Testing Failures and Fault Recovery of PHP and Mysql

Often I’m tasked with having to architect highly available and fault tolerant systems of varying styles; architecting and designing is one thing, but when it’s built you then have to test, test, and test some more.  In the course of doing this over the years I have a number of horror-stories, and I’ve also picked up some cool tricks and I have a running list of often over looked areas. A fairly recent addition to that list of cool tricks had to deal with fault tolerant PHP applications.

The architecture was fairly simple: it was a couple of worker backends that would check a queue for tasks, processes them, and check the queue again or sleep. Everything worked except that after long periods of quiet time (like overnight) the mysql connection would be closed out due to inactivity.

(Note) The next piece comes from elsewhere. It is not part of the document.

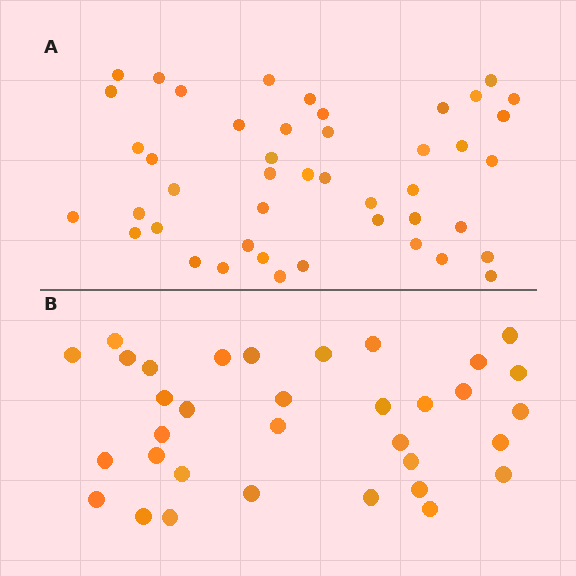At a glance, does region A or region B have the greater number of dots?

The error message is pretty simple:

Error message: MySQL server has gone away

In troubleshooting this I found that there is a simple check to see if the connection is alive (as opposed to trying to do a simple read and wrapping that in a “try-catch” loop to handle the failure, which was my first thought of how to solve). It’s called a mysql-ping and works just like real ping, here’s the php page about it

Here’s what my code ended up looking like

/* check if server is alive */
if ($mysqli->ping()) {
printf ("Our connection is ok!\n");
} else {
print "reconnect...."
mysqli_connect("localhost",
…..
}

Sounds good, now how to test? Enter tcpkill. It’s a utility used to kill tcp connections. here’s the page explaining it

And here it is in action looking for my mysql connection which would hit the mysql server on it’s default port of 3306


[root@elastictask-util ~]# netstat -na | grep 3306
tcp        0      0 10.25.10.253:45577          10.25.10.65:3306            TIME_WAIT
tcp        0      0 10.25.10.253:45591          10.25.10.65:3306            ESTABLISHED

Once I see my connection I then can kill it and see how my code did with checking the connection before trying to query the DB.

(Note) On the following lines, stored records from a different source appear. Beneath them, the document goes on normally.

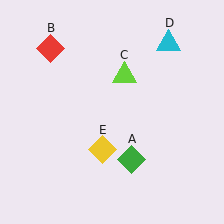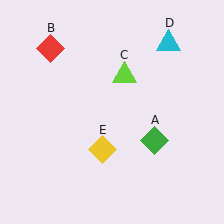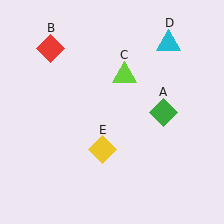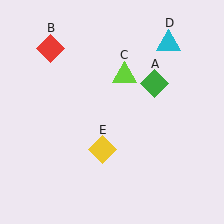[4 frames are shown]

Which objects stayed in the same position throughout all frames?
Red diamond (object B) and lime triangle (object C) and cyan triangle (object D) and yellow diamond (object E) remained stationary.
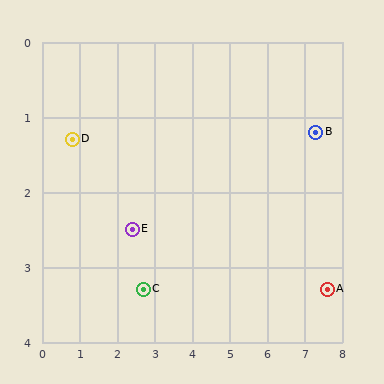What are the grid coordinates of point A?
Point A is at approximately (7.6, 3.3).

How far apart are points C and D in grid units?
Points C and D are about 2.8 grid units apart.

[root@elastictask-util ~]# tcpkill port 45591
tcpkill: listening on eth0 [port 45591]
10.25.10.253:45591 > 10.25.10.65:3306: R 59975602:59975602(0) win 0
10.25.10.253:45591 > 10.25.10.65:3306: R 59975731:59975731(0) win 0
10.25.10.253:45591 > 10.25.10.65:3306: R 59975989:59975989(0) win 0
10.25.10.65:3306 > 10.25.10.253:45591: R 1386633333:1386633333(0) win 0
10.25.10.65:3306 > 10.25.10.253:45591: R 1386633395:1386633395(0) win 0
10.25.10.65:3306 > 10.25.10.253:45591: R 1386633519:1386633519(0) win 0

In practice this worked great and I was able to test my code and customize it for various scenarios.

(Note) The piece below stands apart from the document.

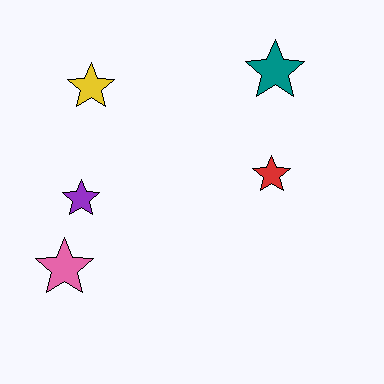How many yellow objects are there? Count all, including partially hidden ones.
There is 1 yellow object.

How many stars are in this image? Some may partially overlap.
There are 5 stars.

When creating highly available and fault tolerant systems it’s important to test all the various connecting pieces, just because you can make a connection or open a socket doesn’t mean that that connection or socket will stay open forever. Sometimes you need to balance the overhead and time of recreating and tearing down the connection each time versus using some other tools or checks (which might not show up in common examples) in order to come up with the solution that works best for your most important factors. And for me that was mysql ping to very easily check the connection and reestablish it if it was broken.